Last week, Office Depot added more marketing support to promote the games by running banner ads through Google's AdSense contextual ad program.
Samsung recently used viral gaming to generate awareness, and, while its pass-along was low, it got something better in the bargain: the attention of the blogosphere.
Commonly recognized as a consumer electronics purveyor, Samsung wanted to promote its line of commercial laser printers to an audience of IT professionals who were unaware that Samsung made printers. IT people are also hit heavily with marketing messages, so Samsung wanted to stand out in that environment.
"IT people are bombarded with ad messaging all the time, so we wanted our messaging to come through in a different way," said Erik Johnson, director of integrated marketing for the information technology division at Samsung.
"This was a good chance for us to talk to the IT managers and decision-makers and tell them, `Yes, Samsung does make printers', and the biggest problem they are contending with is reliability," Johnson said. "It's a very emotional topic."
So emotional that Samsung decided to poke fun at itself and the product, and let its target audience express their frustration by creating the "Destroy a Printer" game, an homage to the scene in the cult film classic "Office Space," in which office workers take a printer out into a field and smash it to bits.
Players are given weapons including a baseball bat with which to destroy the printer in a noirish back alley, while the printer spits out paper printed with taunts like, "My Grandma hits harder" and "Oh. You're still here?" The game was created by RTC Relationship Marketing, a division of Wunderman.
"To speak to the IT decision-makers, this was a cost-effective way to get their attention,"Johnson said, noting that Samsung also ran print, banners and search ads beginning in September.
Samsung had a link to the game on Samsung.com. In addition, someone using the alias "miker430" posted the game on YouTube in July with the comment, "I helped make this game." (That post fetched just 241 total hits at press time.) Probably more important was the fact the game was mentioned by bloggers, which resulted in an average of 15,000 unique visitors per month to it.
"There was an interesting amount of fluctuation that I can only assume [related to] which blogs were covering it," Johnson said. There would be "a week or two trail-off, and then another blogger might discover it." He said the majority of traffic to the game was from bloggers' mentions and very little in the way of "forward to a friend" pass-along.
"We want to continue to better understand the blog space and how we can communicate better through viral," Johnson said, zeroing in on the power of the blogosphere to get the word out.
"We did this for less than $100,000 from end to end to touch people and had many unique visitors with an average play time of over three minutes, meaning they interacted with our messaging. Many came back to play again.

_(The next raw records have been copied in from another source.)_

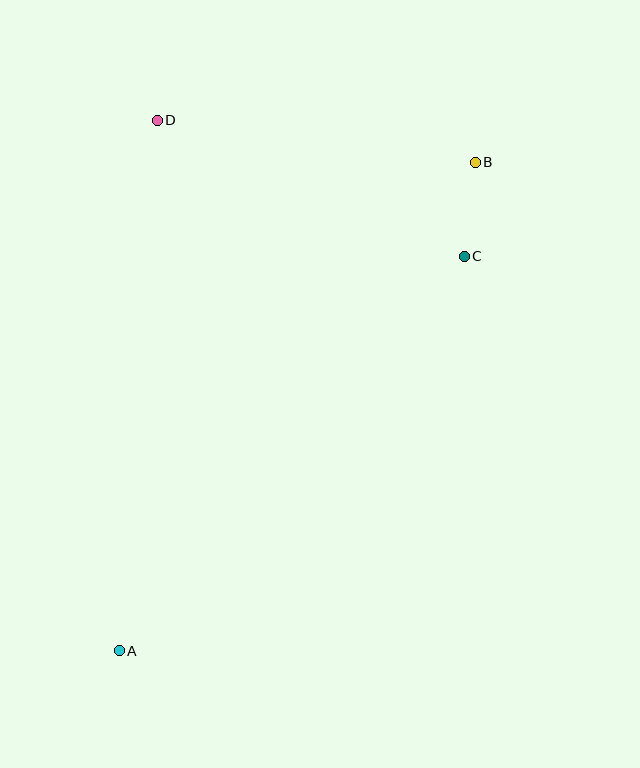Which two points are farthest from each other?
Points A and B are farthest from each other.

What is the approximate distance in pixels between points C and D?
The distance between C and D is approximately 336 pixels.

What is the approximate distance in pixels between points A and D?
The distance between A and D is approximately 532 pixels.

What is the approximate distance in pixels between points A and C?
The distance between A and C is approximately 524 pixels.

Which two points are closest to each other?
Points B and C are closest to each other.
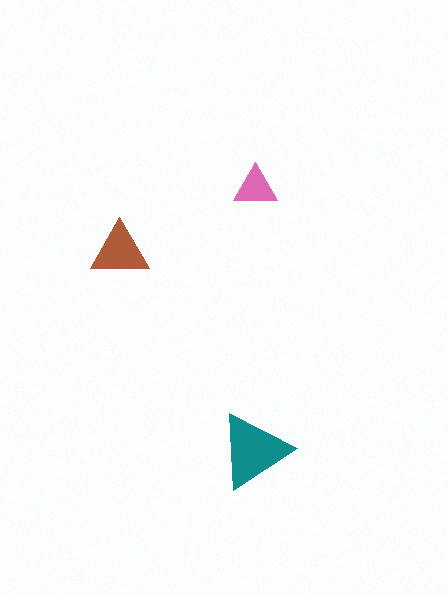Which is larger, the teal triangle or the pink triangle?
The teal one.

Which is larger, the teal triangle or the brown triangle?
The teal one.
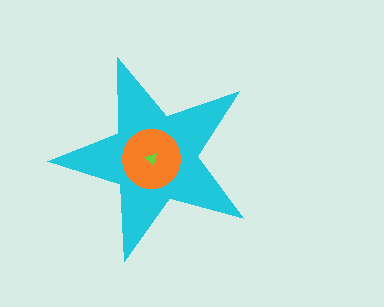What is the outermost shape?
The cyan star.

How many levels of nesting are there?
3.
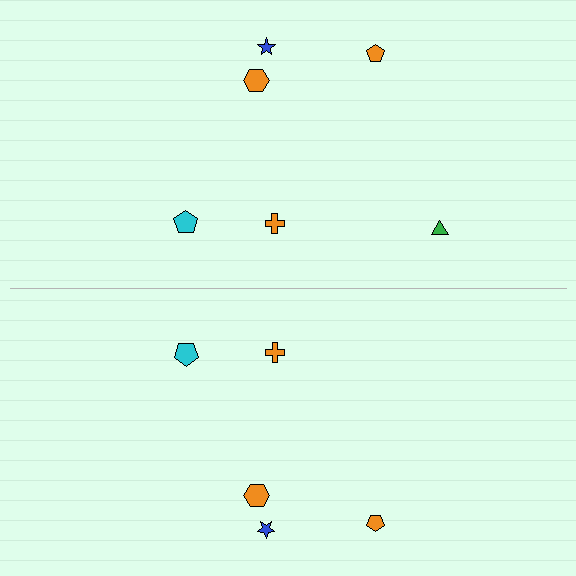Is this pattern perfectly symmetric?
No, the pattern is not perfectly symmetric. A green triangle is missing from the bottom side.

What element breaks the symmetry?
A green triangle is missing from the bottom side.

We consider that very good ROI." He added that the tactic also provides real-time feedback, and called the viral game a "good first experiment."
"I think we can look forward to doing more activity in the viral medium," he said. "It's a nice way to monitor live the impact the campaign is having rather than do a focus group."
Skeptics question value
Skeptics of viral gaming for b-to-b marketers suggest there are no clear-cut branding benefits in most cases.

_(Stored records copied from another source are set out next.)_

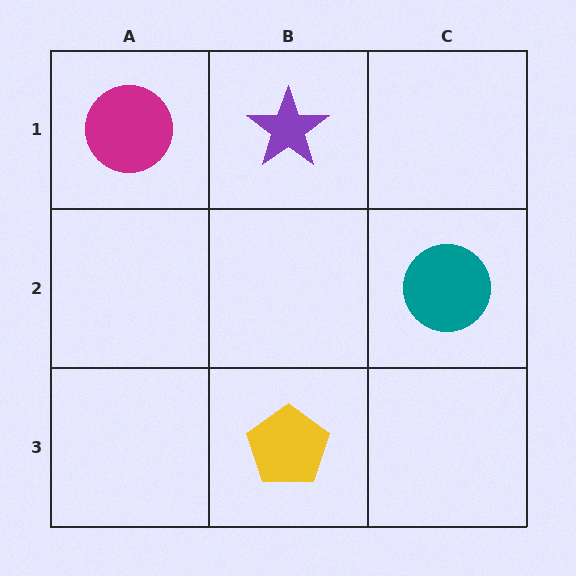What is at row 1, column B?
A purple star.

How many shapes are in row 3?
1 shape.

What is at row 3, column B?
A yellow pentagon.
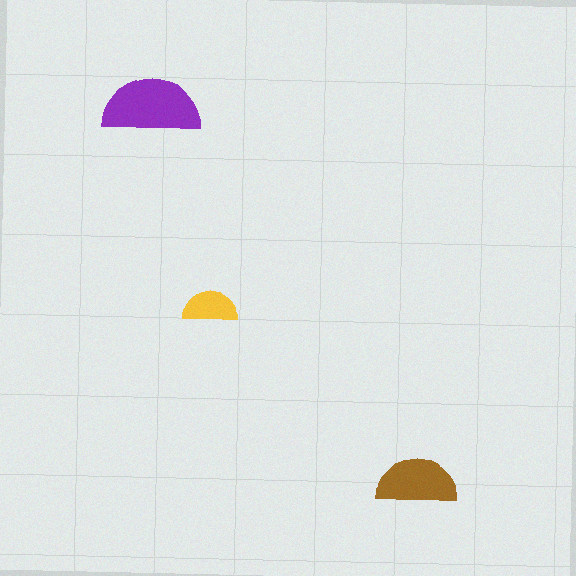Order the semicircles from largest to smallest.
the purple one, the brown one, the yellow one.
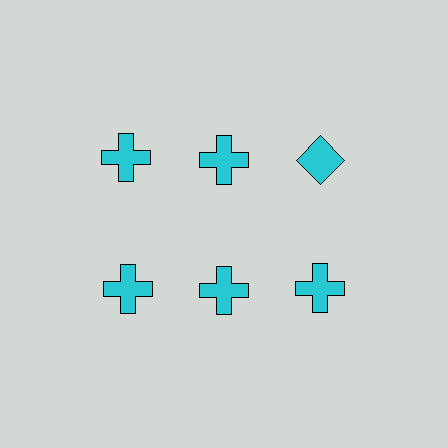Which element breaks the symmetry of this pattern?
The cyan diamond in the top row, rightmost column breaks the symmetry. All other shapes are cyan crosses.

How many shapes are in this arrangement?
There are 6 shapes arranged in a grid pattern.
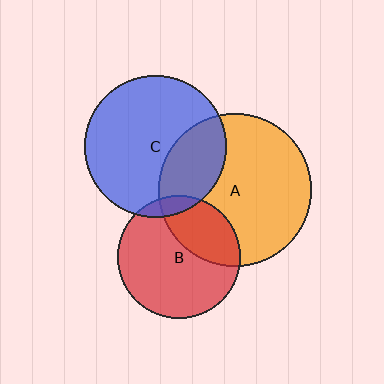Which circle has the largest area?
Circle A (orange).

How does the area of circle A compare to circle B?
Approximately 1.6 times.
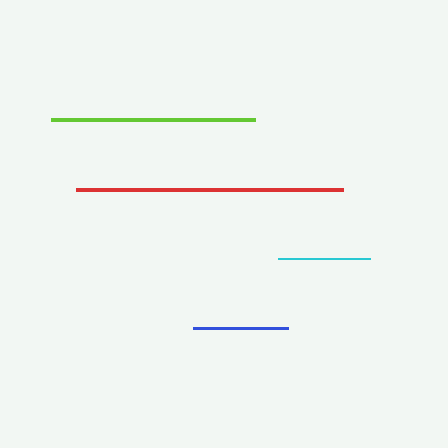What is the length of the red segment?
The red segment is approximately 267 pixels long.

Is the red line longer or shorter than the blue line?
The red line is longer than the blue line.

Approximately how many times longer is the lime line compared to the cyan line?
The lime line is approximately 2.2 times the length of the cyan line.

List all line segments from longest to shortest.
From longest to shortest: red, lime, blue and cyan (about equal).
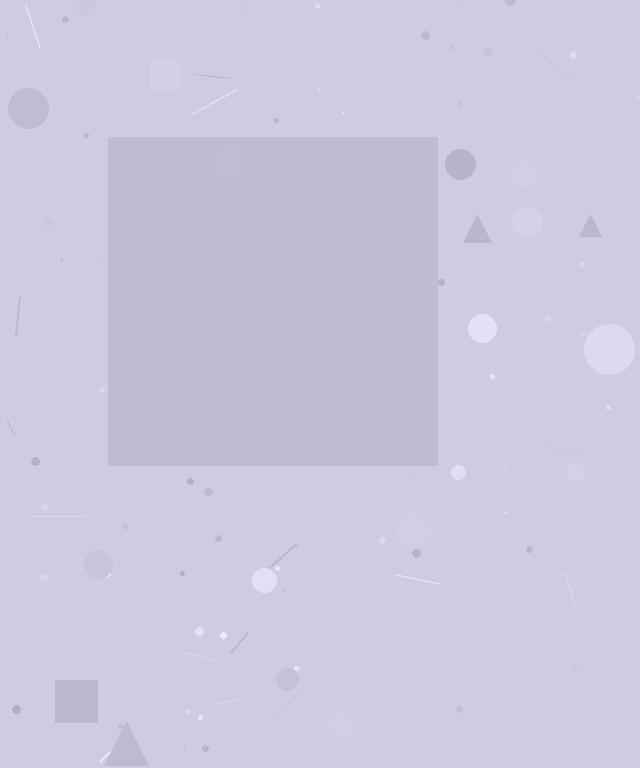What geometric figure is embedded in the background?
A square is embedded in the background.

"I question the whole viral trend," said Laura Ries, president of Ries & Ries, a marketing strategy firm. "In the best case, the ad becomes well known, but it usually doesn't bring anything back to the brand, and most times people don't even remember the brand."
Ries added, "I don't think it's a terrific idea for b-to-b. In particular, b-to-b is serious. These are serious products and people in their offices, and I don't see the natural correlation. Should they [marketers] really be doing crazy Internet games to take people away from their jobs?"